Value capture is the idea that new transport infrastructure can be financed, or at least partly, by increases in land value around the project. It’s something Prime Minister Malcolm Turnbull has promoted and industry experts have come out in support of, but the proof has so far been elusive.
To shed some light on the potential scale of such property value gains, I studied the changes in Gold Coast land values following the opening of the light rail project in July 2014.
Why land values?
The case for this type of “beneficiary pays” view is a moral one more than an economic one. The moral case is that publicly funded transport projects should not be undertaken for the benefit of a select group of landowners.
For example, we know that the planning system is susceptible to favouritism because it gives windfall gains to landowners. The same holds for transport investments. Thus, there is a fairness argument for taxing these “unearned” gains to fund the transport investment that caused them.

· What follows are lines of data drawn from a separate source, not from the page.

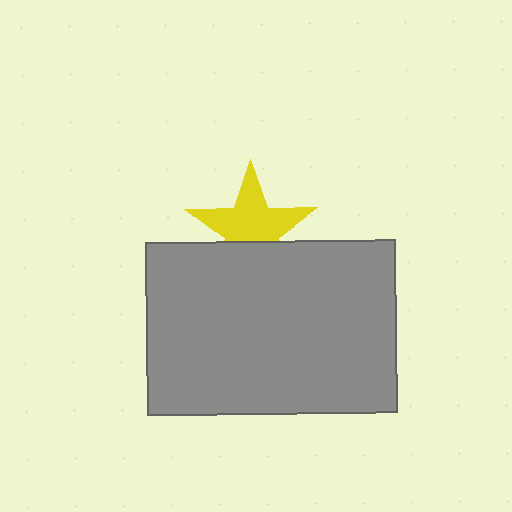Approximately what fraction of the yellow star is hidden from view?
Roughly 33% of the yellow star is hidden behind the gray rectangle.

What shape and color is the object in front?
The object in front is a gray rectangle.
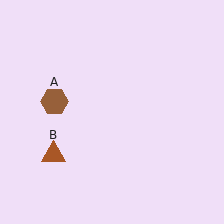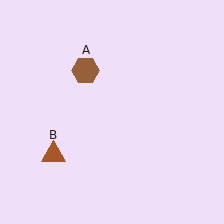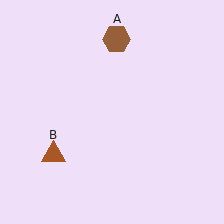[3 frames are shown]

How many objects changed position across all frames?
1 object changed position: brown hexagon (object A).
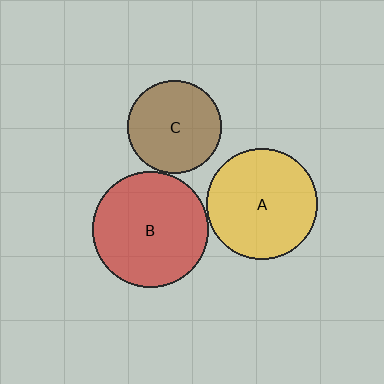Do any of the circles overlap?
No, none of the circles overlap.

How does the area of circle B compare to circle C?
Approximately 1.5 times.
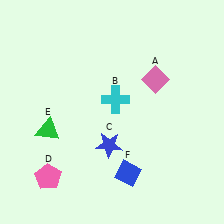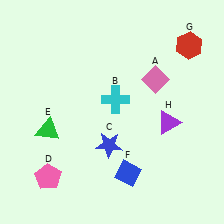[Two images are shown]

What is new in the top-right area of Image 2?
A red hexagon (G) was added in the top-right area of Image 2.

But while we know that transport investments typically increase land values in areas that become more accessible, does a new rail line increase land values by 5%, or 50%? Taken together, what proportion of the transport investment costs can be funded by these gains? Are they 10%, or even perhaps 100%?
Who benefits, and by how much?
To answer the question of how large land values gains are, I used the full suite of statutory land valuations data available in the Gold Coast to tease out the land value variation over time at different distances from the light rail stations. By doing this I could see the path of relative land values for properties within 100 metres of the stations, between 100 and 200m, and so forth, up to 2 kilometres.
I found that land within 400m of the stations increased in value by 7% more than land between 400m and 2km from the stations in the year after the light rail began operation. This is in keeping with the results of some previous international studies.
By applying the price deviation to the total value of land in those areas (a little over A$4.2 billion in 2015), I could then estimate that the absolute change in land value was A$300 million. This is the once-off gain to the owners of the 1,324 plots of land within 400m of the light rail stations as a result of this transport investment.
This estimated value gain is net of additional rates and charges that arise automatically from increasing land values. It is also net of the additional charge levied citywide to help fund transport investment in the city.
How much funding can value capture deliver?
At a 5% market interest rate, those capital gains are equivalent to an annual revenue stream of A$15 million. This is the total possible revenue from a funding system that perfectly captured all land value gains.
However, state governments already levy taxes on land values, though in Queensland there are many exemptions, including for land holdings under A$600,000 in value. After this, the marginal rate is between 1% and 1.75%.
It is possible to estimate the additional revenue available to the state government from land value gains due to this investment in the hypothetical situation where there are no exemptions. At a 1% land value tax rate, this would be an automatic increase of approximately A$2.5 million in annual land tax income from the value gains due to the light rail. At a 1.75% rate with no exceptions, the revenue would be A$3.9 million per year.
Overall, the land value gains from the Gold Coast light rail were around 25% of the capital cost. One of the simplest ways to capture these land value gains is to expand the existing state land tax system to remove exemptions. That would automatically capture 17-26% of the potential revenue from the value gains.